Introduction

So I’ve learned a little bit about Bayesian Hierarchical Modeling at FDA and decided to put down my thoughts and write about it more to reinforced what I’ve learned. I also want to try out some new javascript data visual libraries.

A great book I’ve found is, “Introduction to Hierarchical Bayesian Modeling for Ecological Data” by Parent and Rivot [1].

While at the FDA I code my own model without using any MCMC framework and it was very slow in R. I realize I need a MCMC framework under my toolbelt. After some research I decided on Stan using the rstan r package.

The Graph (not DAG; not a Bayesian network)

Graph represents the salmon migration and birth cycle. Each edge represent a year pass. The nodes are square because they’re given. The information is given from previous knowledge.

Variable	Definition
Wt	Salmon Eggs
0+	Young-of-the-year (hatched)
PSm	Pre-smolts
Sm1	Smolt after 1 year
Sp1	Returns one year earlier than Sp2
Parr1	Smaller juveniles left behind by Sm1
Sm2	Smolt after 2 year
Sp2	Returns one year after Sp1

The Models - Introducing Probability into the Graph

We’re going to take the graph that represent Salmon’s migration cycle and introduce uncertainty to it (model it via probability). By doing this we create a new graph that is complete different from the Salmon’s migration cycle graph. It is a graph base on probability view.

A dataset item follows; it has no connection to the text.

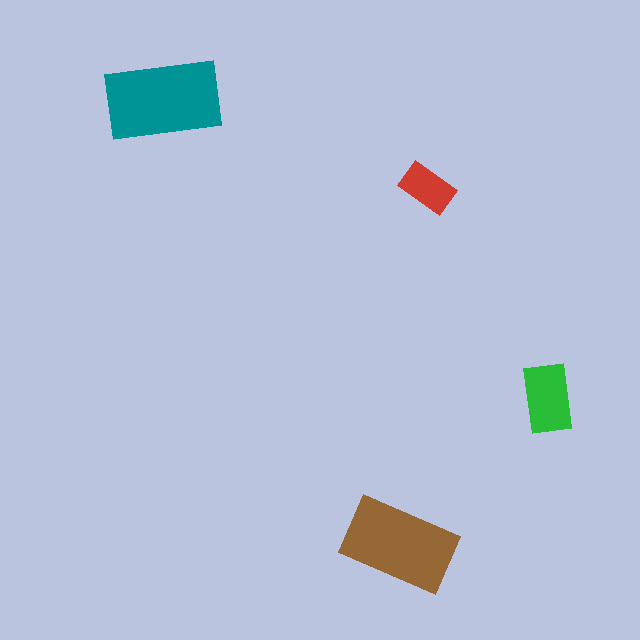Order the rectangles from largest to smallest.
the teal one, the brown one, the green one, the red one.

We go through each square node and one by one apply a model and probability to it.

Model is time base, t will represent a particular year.

Sp _t = Sp1 _t + Sp2 _t = # of spawners at t-th year
W _t = # of eggs spawned by the adults returning in year t
0+ _t = Young-of-the-year at t-th year
PSm _t = pre-smolts at t-th year
Sm1 _t = 1+ smolts (1 year to smolt) at t-th year
P1 _t = Parr1 = smaller juveniles left behind by Sm1 at t-th year
Sm2 _t = 2+ smolts (2 years to smolt) at t-th year

Spawners -> Eggs

W _t = Sp _t ⋅ P_f ⋅ fec

W _t = # of eggs spawned by the adults returning in year t
Sp _t = # of spawners = Sp1 + Sp2
P_f = proportion of females
fec = mean of fecundity (fertility)

Eggs -> 0+ juveniles

This is Ricker Cruve model with parameters (α,β) which is a classic discrete population model.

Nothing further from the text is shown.